よく訪れるカフェの片隅で、彼女と向き合って座る。飲み物を注文して、二人でそれを飲みながら、他愛の無い話をする。
初めこそ何を話したらいいのかと戸惑ったけれど、仲良くなってみれば何のことは無い、彼女だって同年代の女子の一人だった。
といってもそれを知るきっかけになったのはやはり、彼女の秘密を知ったからだった。
「ね、ねえ知予」
会話が途切れ、私が飲み物を口にしていると、彼女はおずおずと口を開いた。
「なに? 心美」
「うん……」
「いいことあった? あの人と」
少し意地悪く、からかいを込めて聞くと、彼女は途端に見て分かるほど狼狽えだした。
白くてすべらかな肌にさっと赤みがさす。視線が合うとふっと目を伏せる仕草は、まるで何かのヒロインのように自然で魅力的だった。 周囲の視線が、より集まるのを気配で感じる。彼女といるだけで注目されるのにもかなり慣れた。それに確かに今の彼女は男なら、――女であって
も、目を向けてしまうだろう。それほどまでに彼女は輝かしかった。
「心美、嬉しそう」
私が微笑むと、彼女はちらりとこちらに目を向け、諦めたように小さく頷いた。柔らかい、花弁のような唇がぽつりと呟く。
「最近、私ばっかり話してて……ごめんね、知予」
「謝ることなんてないよ。私たち友達でしょ?」
「知予……」
「それに私の話もちゃーんと聞いてもらうから。だから思う存分話して、ね?」
おどける私に、彼女は綻ぶように微笑んでくれた。そして少しずつ彼のことを話し始める。私たちの秘密の話。彼女が好きな、彼のことを。

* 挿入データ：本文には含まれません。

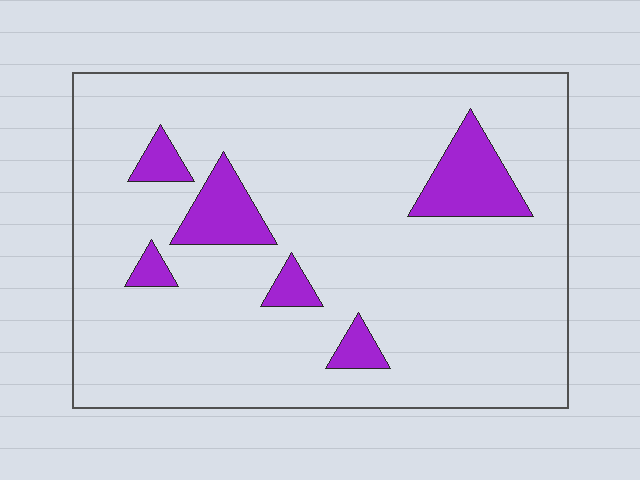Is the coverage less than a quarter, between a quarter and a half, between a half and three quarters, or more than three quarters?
Less than a quarter.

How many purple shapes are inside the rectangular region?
6.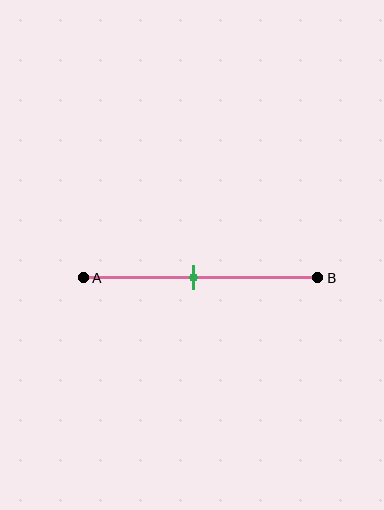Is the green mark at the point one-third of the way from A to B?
No, the mark is at about 45% from A, not at the 33% one-third point.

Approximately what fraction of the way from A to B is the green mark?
The green mark is approximately 45% of the way from A to B.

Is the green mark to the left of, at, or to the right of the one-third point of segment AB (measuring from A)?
The green mark is to the right of the one-third point of segment AB.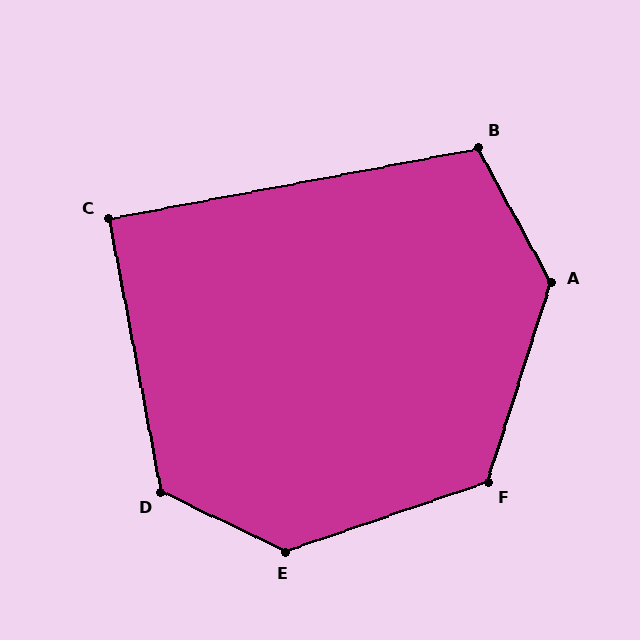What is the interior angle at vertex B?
Approximately 107 degrees (obtuse).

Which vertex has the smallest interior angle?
C, at approximately 90 degrees.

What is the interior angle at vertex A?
Approximately 134 degrees (obtuse).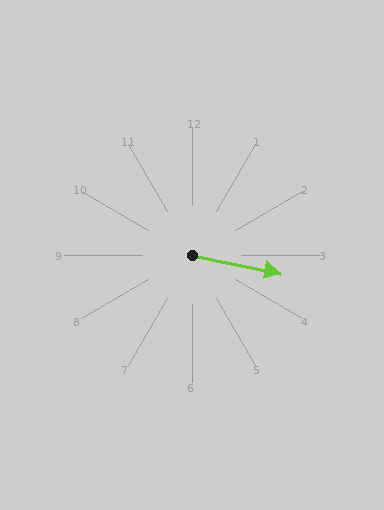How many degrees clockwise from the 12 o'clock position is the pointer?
Approximately 102 degrees.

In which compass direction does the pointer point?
East.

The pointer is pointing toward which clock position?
Roughly 3 o'clock.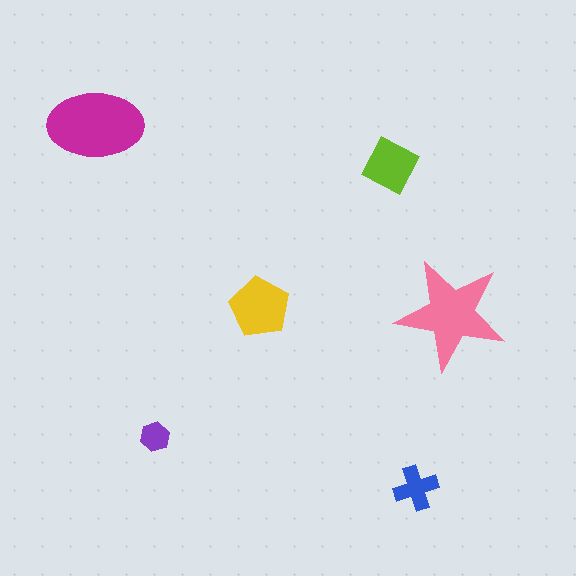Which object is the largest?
The magenta ellipse.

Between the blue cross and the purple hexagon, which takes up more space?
The blue cross.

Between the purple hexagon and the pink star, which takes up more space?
The pink star.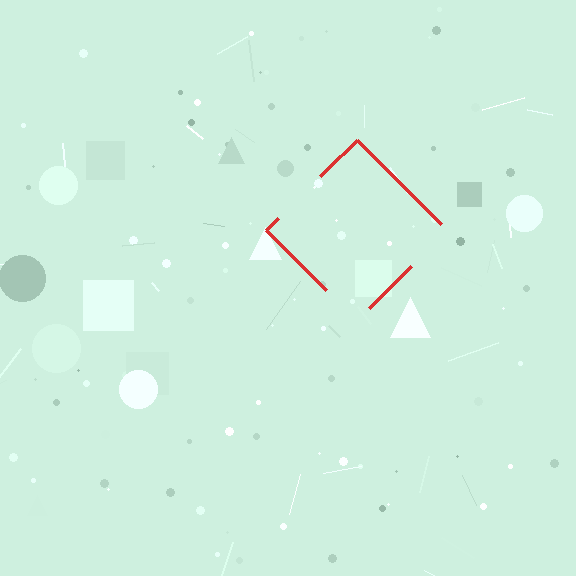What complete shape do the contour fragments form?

好きな人の話をする彼女は、本当にどこにでもいる女の子と変わらなかった。その美貌で男の子なんて引く手数多だと、彼女をよく知らなかった私は勝手に思っていた。
けれど以外にも彼女はそういう関係とは、距離があったようだった。 だから彼の話をしている時の彼女は、眩しい美しさを湛えながらもどこか初々しく、私はその新鮮な姿を見られることがとても嬉しかった。

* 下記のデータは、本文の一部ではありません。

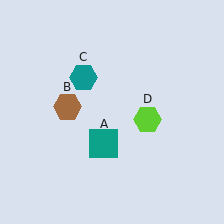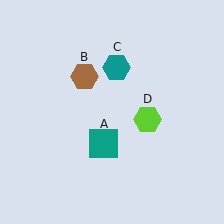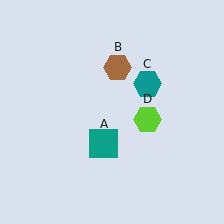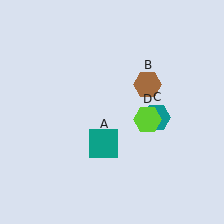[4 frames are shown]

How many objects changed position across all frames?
2 objects changed position: brown hexagon (object B), teal hexagon (object C).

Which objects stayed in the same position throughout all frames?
Teal square (object A) and lime hexagon (object D) remained stationary.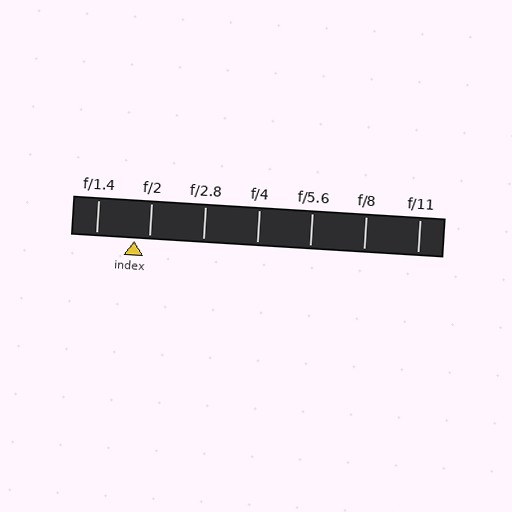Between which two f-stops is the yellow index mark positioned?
The index mark is between f/1.4 and f/2.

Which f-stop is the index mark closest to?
The index mark is closest to f/2.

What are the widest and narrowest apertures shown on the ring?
The widest aperture shown is f/1.4 and the narrowest is f/11.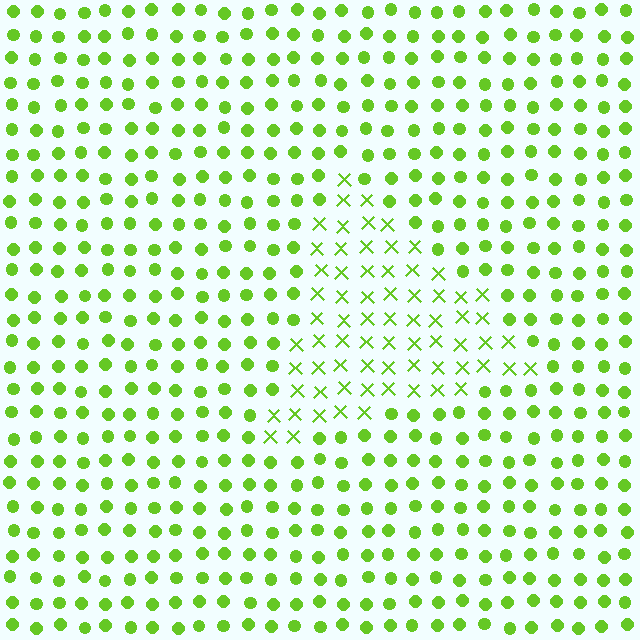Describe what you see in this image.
The image is filled with small lime elements arranged in a uniform grid. A triangle-shaped region contains X marks, while the surrounding area contains circles. The boundary is defined purely by the change in element shape.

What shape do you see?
I see a triangle.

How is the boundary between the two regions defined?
The boundary is defined by a change in element shape: X marks inside vs. circles outside. All elements share the same color and spacing.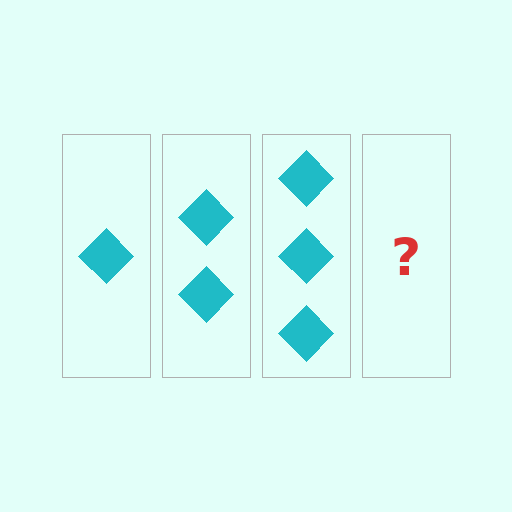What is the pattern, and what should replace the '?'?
The pattern is that each step adds one more diamond. The '?' should be 4 diamonds.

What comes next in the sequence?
The next element should be 4 diamonds.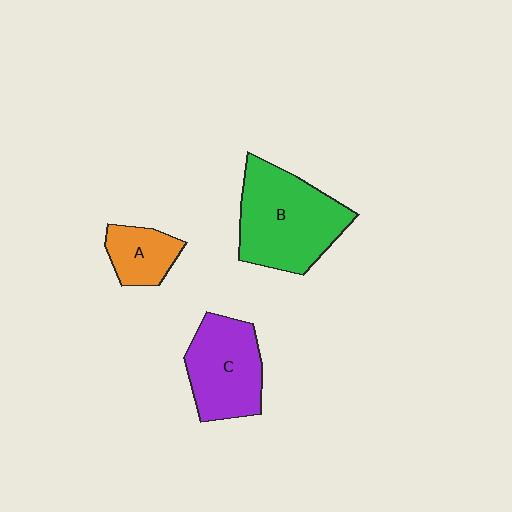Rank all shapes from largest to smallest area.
From largest to smallest: B (green), C (purple), A (orange).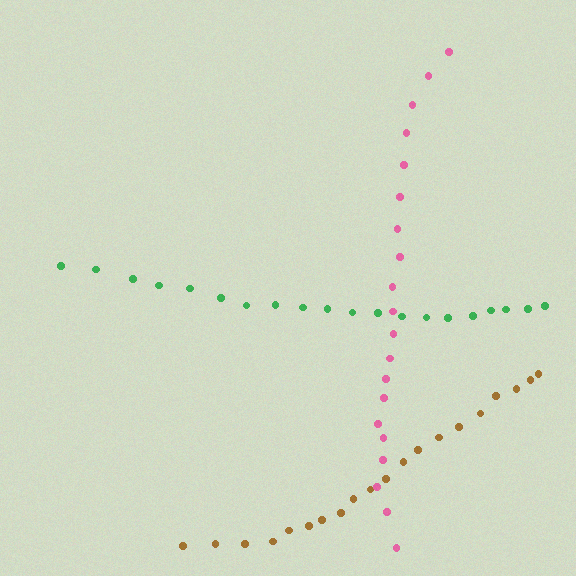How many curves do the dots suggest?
There are 3 distinct paths.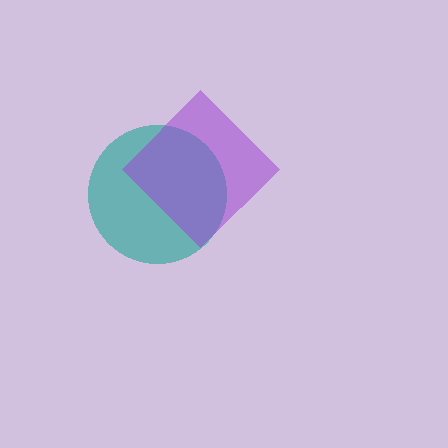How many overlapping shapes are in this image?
There are 2 overlapping shapes in the image.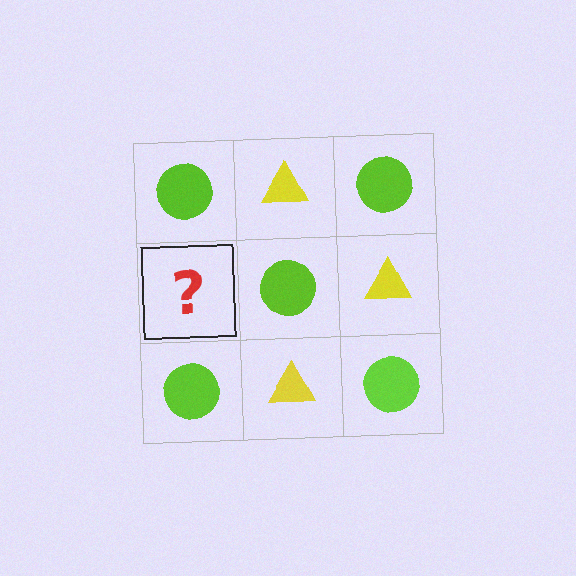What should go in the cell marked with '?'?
The missing cell should contain a yellow triangle.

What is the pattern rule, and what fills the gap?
The rule is that it alternates lime circle and yellow triangle in a checkerboard pattern. The gap should be filled with a yellow triangle.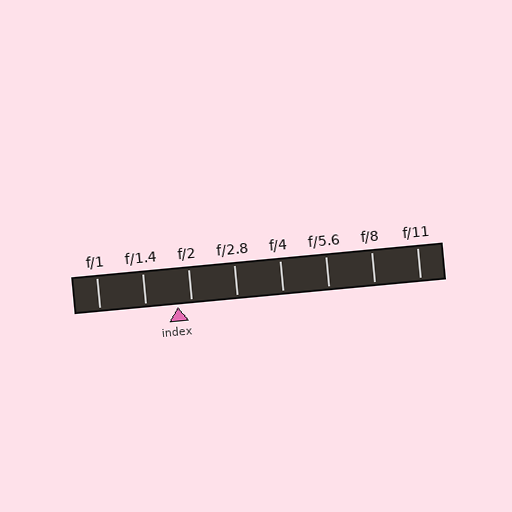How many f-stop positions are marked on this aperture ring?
There are 8 f-stop positions marked.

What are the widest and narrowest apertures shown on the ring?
The widest aperture shown is f/1 and the narrowest is f/11.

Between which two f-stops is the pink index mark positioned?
The index mark is between f/1.4 and f/2.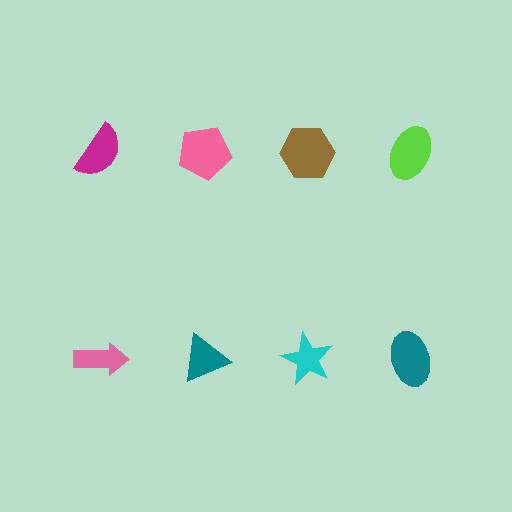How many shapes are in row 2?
4 shapes.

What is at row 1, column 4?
A lime ellipse.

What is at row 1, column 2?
A pink pentagon.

彼女が口にする、私からすれば殆どラブレターのような言葉を聞きながら、私は彼女をこんな風に変えてしまうその人を思う。
粗暴でガサツ、クラスの評判もあまり良くないけれど、私自身何度か関わって、根っからの悪い人じゃないことは分かっている。斉木君や――海藤君だって、よく彼と一緒にいる。

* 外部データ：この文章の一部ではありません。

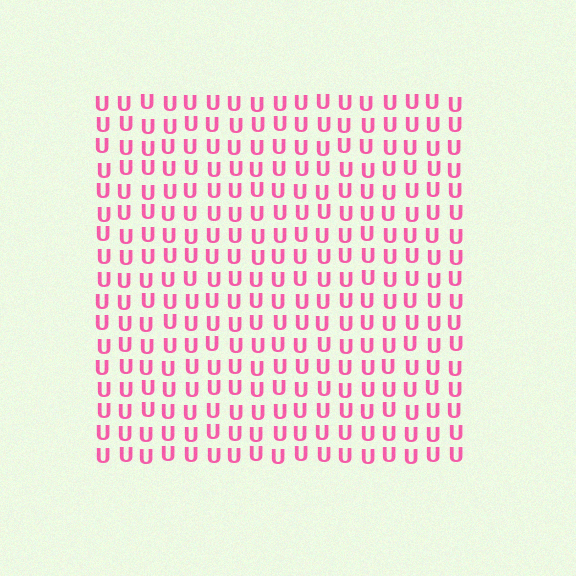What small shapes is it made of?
It is made of small letter U's.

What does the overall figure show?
The overall figure shows a square.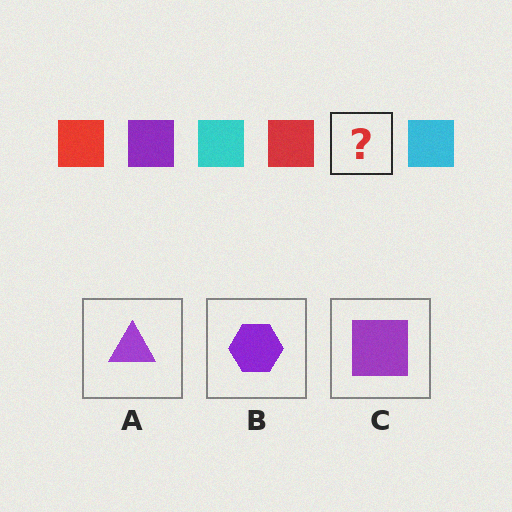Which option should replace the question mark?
Option C.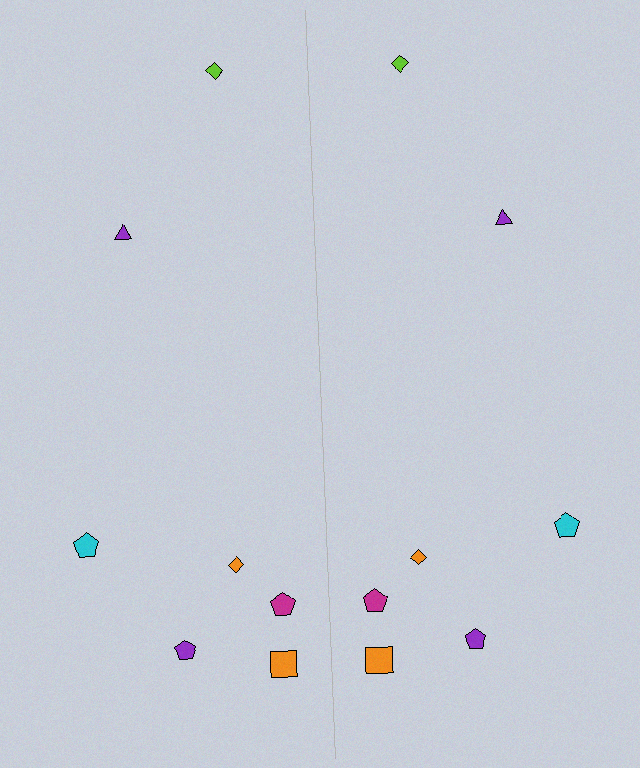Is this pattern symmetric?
Yes, this pattern has bilateral (reflection) symmetry.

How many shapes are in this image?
There are 14 shapes in this image.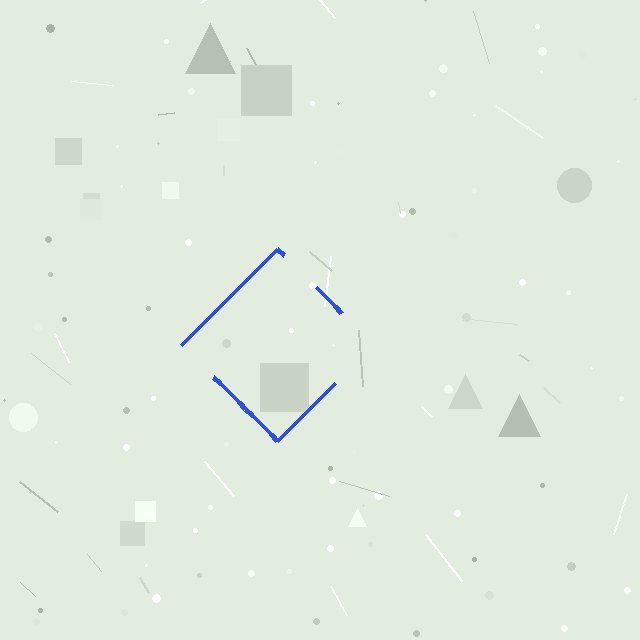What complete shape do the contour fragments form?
The contour fragments form a diamond.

誰も差別せず、平等に優しく接する彼女のことだから。きっと私が知らない、気付かないような彼の良い所を見て、好きになったんだろう。
胸にしまってて――そうまで言われてしまった以上私に出来るのは、彼女の想いが叶うよう、応援することぐらいだ。
それともう一つ。私たちの秘密、彼女の想い人の話を、飽きる程聞いてあげることも。
息が止まりそうな程綺麗な微笑みを眺めながら、私は彼女の幸せを願う。私の願いなんて彼女にとっては意味を成さない、些細なものかもしれない。
それでも私は心を許してくれた彼女の笑顔が、――優しい光に満ち溢れた彼女の思いが、どうか届きますように。そう何度も、願い続けていた。